Une baisse de la consommation de vin en Suisse
Les statistiques présentées par Delaloye indiquent que la consommation de vin en Suisse a chuté de 31 % depuis 1992. Cette tendance s’est intensifiée depuis le début des années 2000. Toutefois, il est inexact de prétendre que cette baisse a uniquement touché le vin suisse. En réalité, la consommation de vin étranger a également diminué, même si la part de vin importé dans le total a augmenté. En 1992, 55 % des bouteilles consommées provenaient de l'étranger, contre 62 % aujourd'hui.
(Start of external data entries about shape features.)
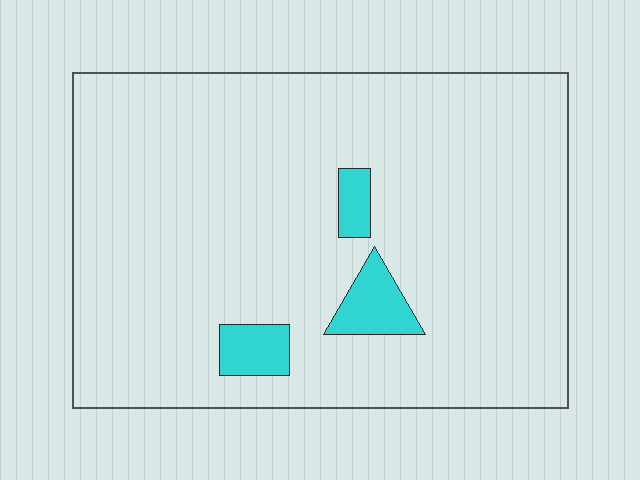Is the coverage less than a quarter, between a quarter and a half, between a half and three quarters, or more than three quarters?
Less than a quarter.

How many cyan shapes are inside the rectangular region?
3.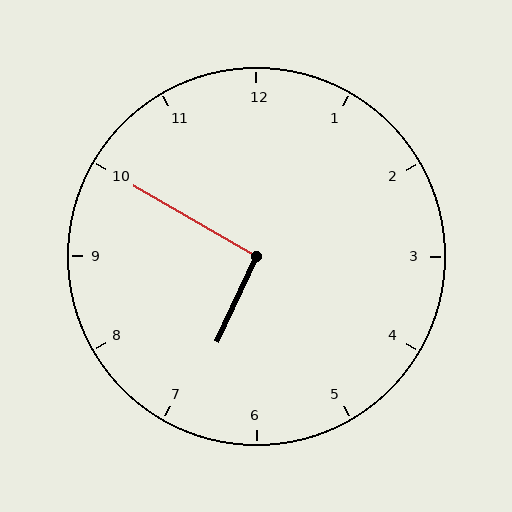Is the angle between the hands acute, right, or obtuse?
It is obtuse, close to a right angle.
Une protection de la viticulture suisse remise en question
La protection de la viticulture suisse a également été un sujet de débat. Mathias Delaloye a exprimé son indignation face à l'idée que le raisin local ne soit pas protégé. Diego Taboada, de son côté, a souligné que les taxes imposées sur l'agriculture suisse sont bien plus élevées que celles de l'Union européenne ou des États-Unis. Pourtant, la Suisse a mis en place un contingent d'importation de 170 millions de litres de vin étranger par an, chaque litre étant soumis à des taxes.
Les revendications des vignerons romands
Les quotas d'importation sont au cœur des préoccupations des vignerons suisses. Plusieurs politiciens romands, issus du camp bourgeois, ont déjà proposé de réduire ce quota, mais sans succès. Ils estiment que ce chiffre de 170 millions de litres ne reflète plus la réalité de la consommation actuelle.
Conclusion sur l'avenir du vin suisse
Le débat sur la viticulture en Suisse met en lumière des enjeux complexes. Alors que la consommation globale diminue, la question du soutien aux vins locaux reste cruciale. Les discussions autour des importations et des protections fiscales continueront d'alimenter les réflexions des acteurs du secteur et des décideurs politiques.